When 7th Grade Seemed Cool and Other Random Thoughts

Friday, March 5th, 2010

When I was growing up we had Jr. High as opposed to Middle School.  Jr. High started in the seventh grade.  I distinctly remember a time in my life when I COULD NOT WAIT to be a seventh grader.  How cool.  The perks of Jr. High?  Come on.  Wow.  It seemed there could never be anything cooler.  And BONUS we got out 30 minutes before the “little kids”.  Wow.  How badly can one misinterpret reality?

Boog was slighted earlier today.  He and Little Miss Sunshine were playing airplane.   She took it upon herself to assign the duty roster.  “You can drive the plane, I’ll get the drinks.”

“Boys can get drinks too you know.”

No one wanted to be the pilot.  I’m going to spin this as they don’t feel the need to be in a position of power, rather they have a servants heart.  Well, it’s my story that gets told here.

Last week, while on Facebook I got chatted up by a former child of mine.  She wanted to know if she could come and see me.  Since she is still underaged I inquired as to her parents thoughts on the matter.  She emancipated at 17 so I encouraged her to come over whenever she felt like it.

I suppose my thoughts on the matter deserve their very own post.

She’s coming over tonight.

Then I’m going to night two of a women’s conference and let me just ask you this?  Why have we, as women as a whole, not yet gotten it into our pretty little heads that we are AWESOME, SO FREAKING AWESOME, and stop the whining?  Isn’t that the essence of a women’s conference, to tell us how awesome we are?  Apparently this theme sells, but more on that later.

Looking forward to going to church this weekend, corporately speaking.  We have a meeting with the Food Bank next week to finalize paperwork regarding the Back Pack Food Program, probably not in time for Spring Break, but  enough time to work out the kinks before the school year ends and we move from two schools to all of them.  We are doing our neighborhood school, it is not a Title 1 school, the needs here are real,  but overlooked in the evil rich district we live in.  We are also doing a school where it’s estimated that over 90% of the kids will participate.

So, I gots to go scan the horizon for my baby coming home.

Ch-ch-ch-changes In Foster Placements

Monday, February 1st, 2010

Ask Annie goes into day two of my perfect world of foster care as asked by Socialwrkr 24/7.

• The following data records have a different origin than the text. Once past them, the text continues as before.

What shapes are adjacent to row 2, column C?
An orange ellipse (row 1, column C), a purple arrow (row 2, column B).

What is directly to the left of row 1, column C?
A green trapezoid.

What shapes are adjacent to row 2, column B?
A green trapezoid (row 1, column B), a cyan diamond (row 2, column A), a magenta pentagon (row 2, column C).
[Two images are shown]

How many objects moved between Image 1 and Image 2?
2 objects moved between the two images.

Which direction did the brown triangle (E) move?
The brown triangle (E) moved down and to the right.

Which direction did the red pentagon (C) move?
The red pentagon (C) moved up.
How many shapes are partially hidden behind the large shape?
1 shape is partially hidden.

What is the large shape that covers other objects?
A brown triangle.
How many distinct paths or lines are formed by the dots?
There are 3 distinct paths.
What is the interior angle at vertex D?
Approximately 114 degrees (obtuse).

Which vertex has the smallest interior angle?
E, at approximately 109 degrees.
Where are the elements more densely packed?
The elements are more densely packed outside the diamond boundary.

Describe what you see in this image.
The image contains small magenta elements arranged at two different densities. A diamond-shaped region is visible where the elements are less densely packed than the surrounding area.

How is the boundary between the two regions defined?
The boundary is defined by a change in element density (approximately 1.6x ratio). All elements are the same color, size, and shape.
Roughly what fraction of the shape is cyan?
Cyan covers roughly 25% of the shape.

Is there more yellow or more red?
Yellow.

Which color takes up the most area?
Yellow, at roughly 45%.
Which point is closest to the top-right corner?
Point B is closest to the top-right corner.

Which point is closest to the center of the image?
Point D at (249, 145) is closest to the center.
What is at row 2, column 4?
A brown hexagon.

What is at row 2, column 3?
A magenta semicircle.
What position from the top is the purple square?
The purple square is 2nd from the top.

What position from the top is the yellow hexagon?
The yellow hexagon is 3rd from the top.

Yesterday, you’ll remember I would start foster reform by kidnapping potential foster parents.

Today, I would stick all new placements in a shelter.

That’s right.  I said shelter.

My assertion is that going directly from their home to to a foster home is traumatic on all children.  The newly placed foster children.  The children in the foster family, both Born of the Bodies and Born of the Hearts.  Traumatic for the new placements because they are going from TRAUMA of being kidnapped (taken forcibly from parents) to a “loving caring home” where they are the outsider.  It’s like being the new kid at school on steroids.

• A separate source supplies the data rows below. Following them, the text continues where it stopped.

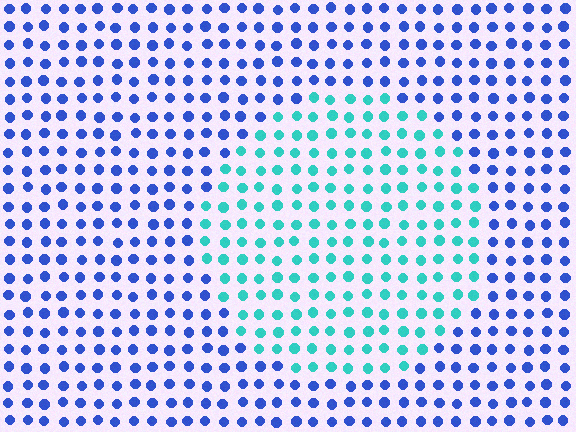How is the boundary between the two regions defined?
The boundary is defined purely by a slight shift in hue (about 53 degrees). Spacing, size, and orientation are identical on both sides.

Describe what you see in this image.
The image is filled with small blue elements in a uniform arrangement. A circle-shaped region is visible where the elements are tinted to a slightly different hue, forming a subtle color boundary.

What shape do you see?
I see a circle.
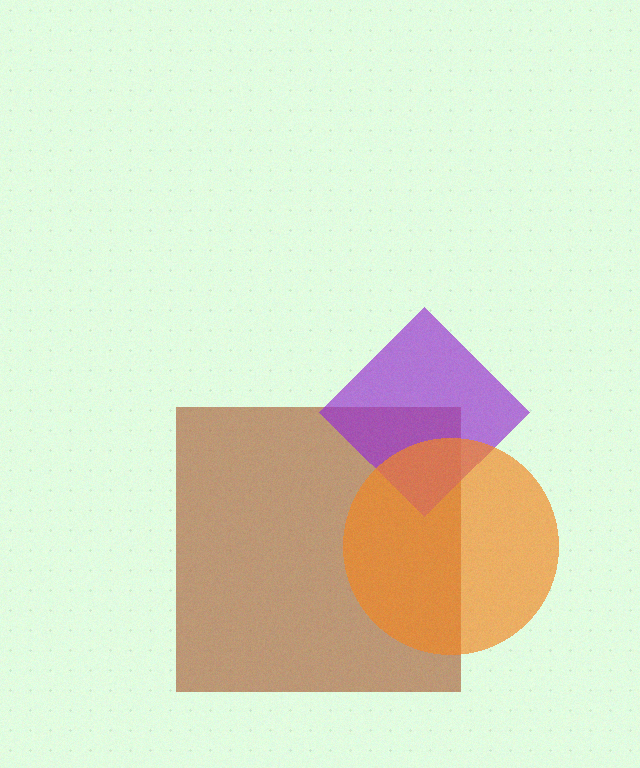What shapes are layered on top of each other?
The layered shapes are: a brown square, a purple diamond, an orange circle.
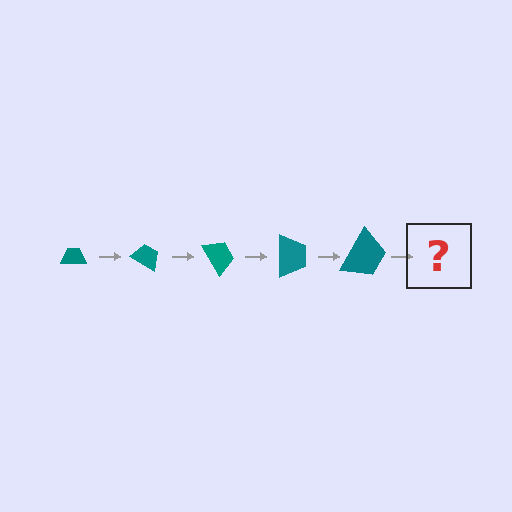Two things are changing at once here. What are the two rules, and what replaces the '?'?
The two rules are that the trapezoid grows larger each step and it rotates 30 degrees clockwise each step. The '?' should be a trapezoid, larger than the previous one and rotated 150 degrees clockwise from the start.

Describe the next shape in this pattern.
It should be a trapezoid, larger than the previous one and rotated 150 degrees clockwise from the start.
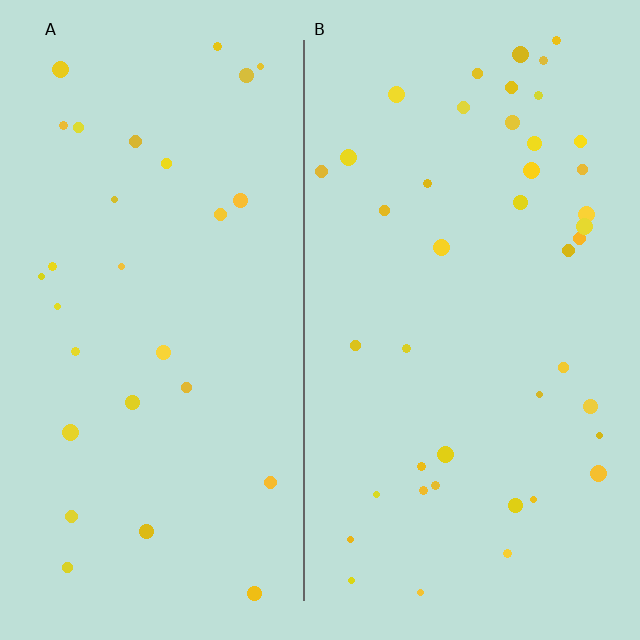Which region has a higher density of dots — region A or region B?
B (the right).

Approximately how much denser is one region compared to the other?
Approximately 1.5× — region B over region A.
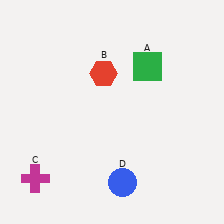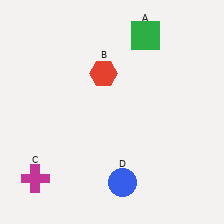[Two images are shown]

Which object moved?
The green square (A) moved up.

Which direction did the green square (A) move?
The green square (A) moved up.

I think that transitioning them through a shelter would serve many purposes.  First, most kids are familiar with institutional type settings, say for example school.  The other kids would be new to the system as well and in a recovery mode.  This would also serve as a time for workers to find the BEST placement for the kid, not just a bed that happens to be open that night.  It would also allow easy access to medical and psychological care so that the needs of the child can be properly addressed in a timely manner.  I am fortunate to have a great relationship with a pediatrician and can get any of my kids a same day appointment.  However, when it comes to psychiatric care, I’m at the whim of cancellations until my next monthly appointment.

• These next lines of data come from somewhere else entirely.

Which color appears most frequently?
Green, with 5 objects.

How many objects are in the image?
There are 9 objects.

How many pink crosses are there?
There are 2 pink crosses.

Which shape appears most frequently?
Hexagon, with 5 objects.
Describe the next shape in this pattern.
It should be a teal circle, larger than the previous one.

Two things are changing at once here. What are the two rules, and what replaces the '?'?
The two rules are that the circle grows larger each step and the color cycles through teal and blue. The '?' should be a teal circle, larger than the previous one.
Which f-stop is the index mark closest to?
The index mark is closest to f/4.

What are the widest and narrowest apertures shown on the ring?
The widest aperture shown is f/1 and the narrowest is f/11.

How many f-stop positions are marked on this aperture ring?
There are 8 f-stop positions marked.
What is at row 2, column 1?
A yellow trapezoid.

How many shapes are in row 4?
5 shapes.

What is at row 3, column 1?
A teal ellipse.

It would also allow time for paperwork on the children to be found or processed.  Because all foster children use Medicaid a facility could process that paperwork and form relationships with the “make it happen fast” people in Medicaid.  (That phrase is why I’m the 16th funniest blogger in the World, thank you very much)

I am not proposing we stick them in a shelter and forget them,  I am saying transition them where ever they are going from the shelter.  I believe every state has a two week hearing of some sort.  All this needs to be sorted out before that hearing if they will be staying in foster care.  It would also allow for family members seeking placement to have access to the children while their home studies are being expedited.

If the kids will not be going home, or not be going to a family member they can be introduced slowly to the world of foster care.  State should pay for beds in foster homes that are not currently occupied, IF and I say it loudly IF the foster families seeking placement are volunteering their time in the shelters.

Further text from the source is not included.